Comments are closed for this recipe.

Rachael on 4.25.2012

These look delicious. I don’t think I’d stop at one though and even subbing buttermilk for the cream they’re still about 350 calories each… and I see 2 on that plate. Do they freeze well? Would you freeze before or after baking? They look good enough to figure calories on. I wish TK would put at least a little nutrition info on the recipes.

Susan T. on 4.23.2012

These are amazing!!! I made a double batch(for 16 scones), and baked them for 25 minutes. Absolutely wonderful!

nicole on 4.22.2012

I just finished making these and they were INCREDIBLE! Possibly the best breakfast I have ever made!
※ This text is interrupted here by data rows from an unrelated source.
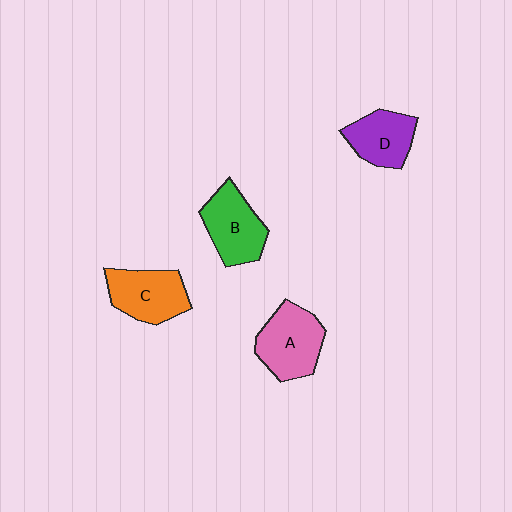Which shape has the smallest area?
Shape D (purple).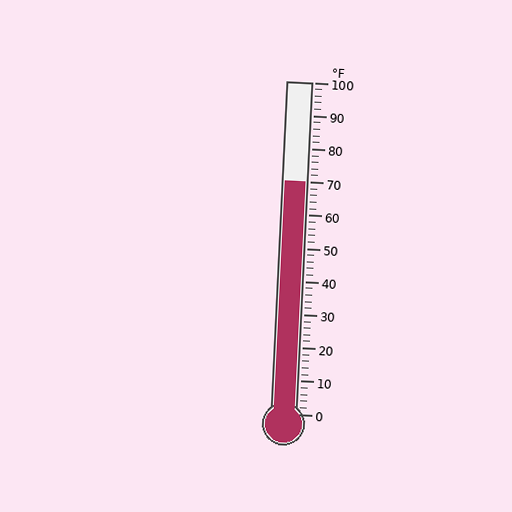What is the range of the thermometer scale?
The thermometer scale ranges from 0°F to 100°F.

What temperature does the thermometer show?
The thermometer shows approximately 70°F.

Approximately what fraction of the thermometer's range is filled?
The thermometer is filled to approximately 70% of its range.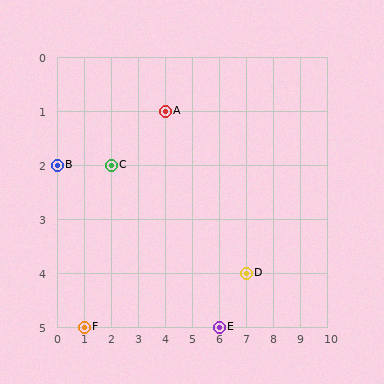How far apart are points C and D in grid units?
Points C and D are 5 columns and 2 rows apart (about 5.4 grid units diagonally).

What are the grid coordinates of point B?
Point B is at grid coordinates (0, 2).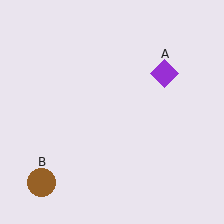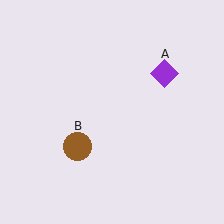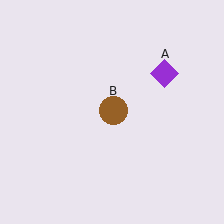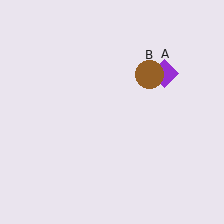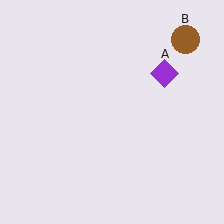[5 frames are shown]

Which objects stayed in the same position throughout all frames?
Purple diamond (object A) remained stationary.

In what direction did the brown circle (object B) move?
The brown circle (object B) moved up and to the right.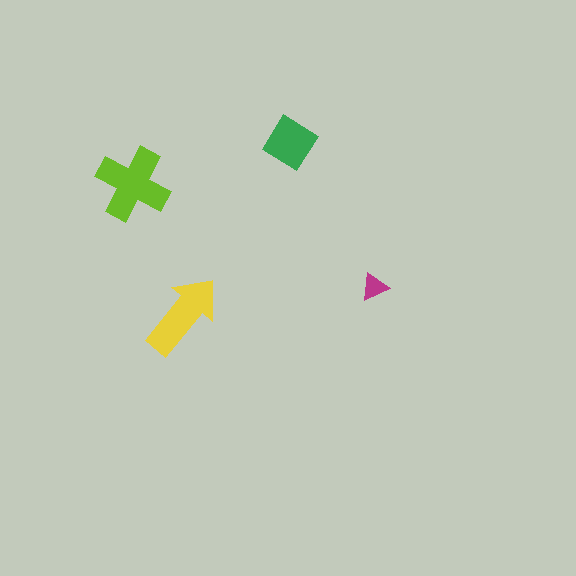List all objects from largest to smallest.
The lime cross, the yellow arrow, the green diamond, the magenta triangle.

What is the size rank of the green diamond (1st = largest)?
3rd.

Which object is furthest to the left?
The lime cross is leftmost.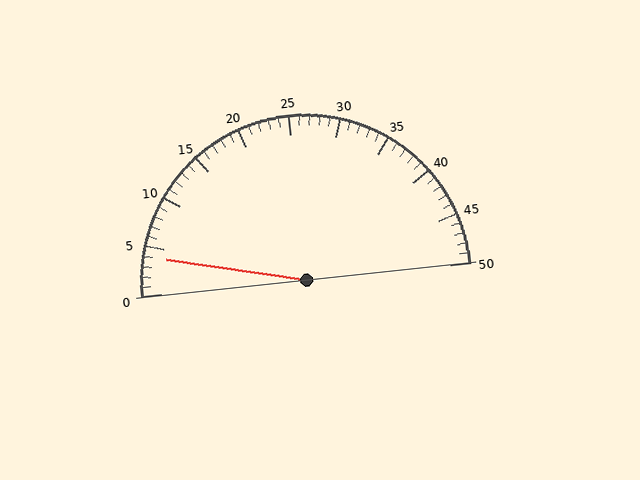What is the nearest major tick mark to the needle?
The nearest major tick mark is 5.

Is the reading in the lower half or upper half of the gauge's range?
The reading is in the lower half of the range (0 to 50).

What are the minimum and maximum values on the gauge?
The gauge ranges from 0 to 50.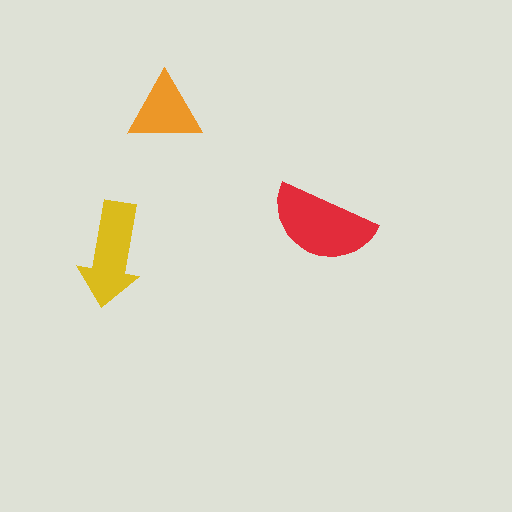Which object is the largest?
The red semicircle.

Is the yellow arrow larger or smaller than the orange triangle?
Larger.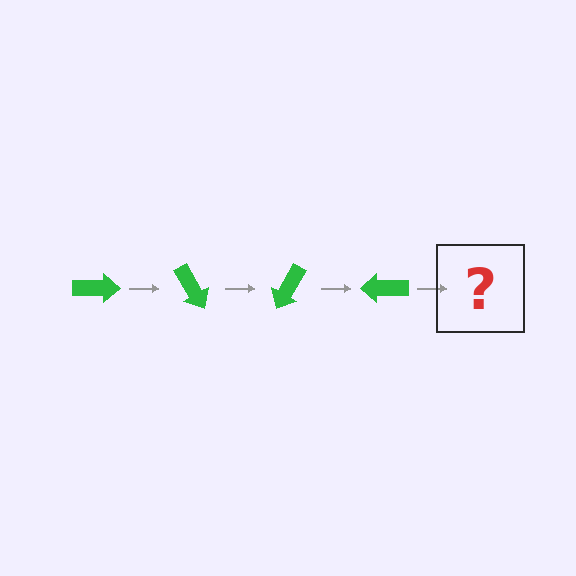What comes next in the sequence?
The next element should be a green arrow rotated 240 degrees clockwise.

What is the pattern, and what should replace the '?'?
The pattern is that the arrow rotates 60 degrees clockwise each step. The '?' should be a green arrow rotated 240 degrees clockwise.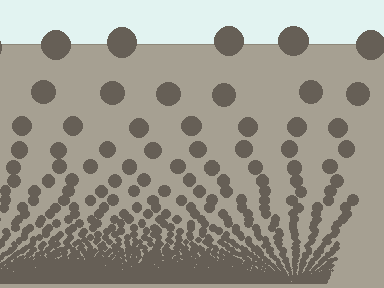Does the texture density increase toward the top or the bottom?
Density increases toward the bottom.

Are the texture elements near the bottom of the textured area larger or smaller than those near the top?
Smaller. The gradient is inverted — elements near the bottom are smaller and denser.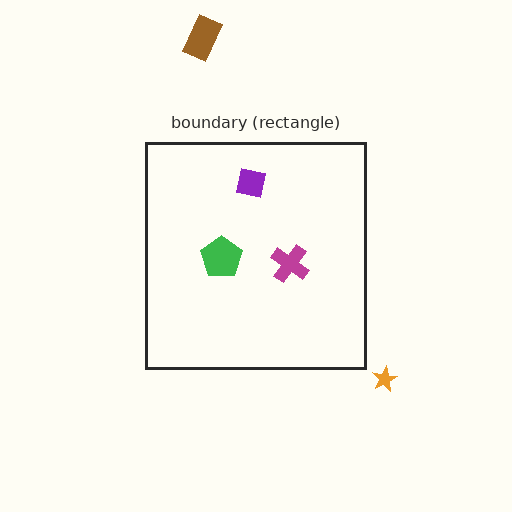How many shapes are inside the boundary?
3 inside, 2 outside.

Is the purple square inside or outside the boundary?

I can’t wait to make them again!

nina on 4.18.2012

How can I make this low-carb?

Jules D. on 4.17.2012

Oh my dear heavenly Gods. These were wonderful. If you are not hooked enough to try making these based on the above photos, then let me ASSURE you that these are indeed wonderful. So wonderful in fact, that hubby scampered down the stairs this morning to grab one of the few remaining ones in the basket.So wonderful that my adult children want to know why I didn’t make these for them when they were younger and lived at home. It’s bacon, cheese and chives goodness that you get to mix with your hands people! Do it. You will not be sorry.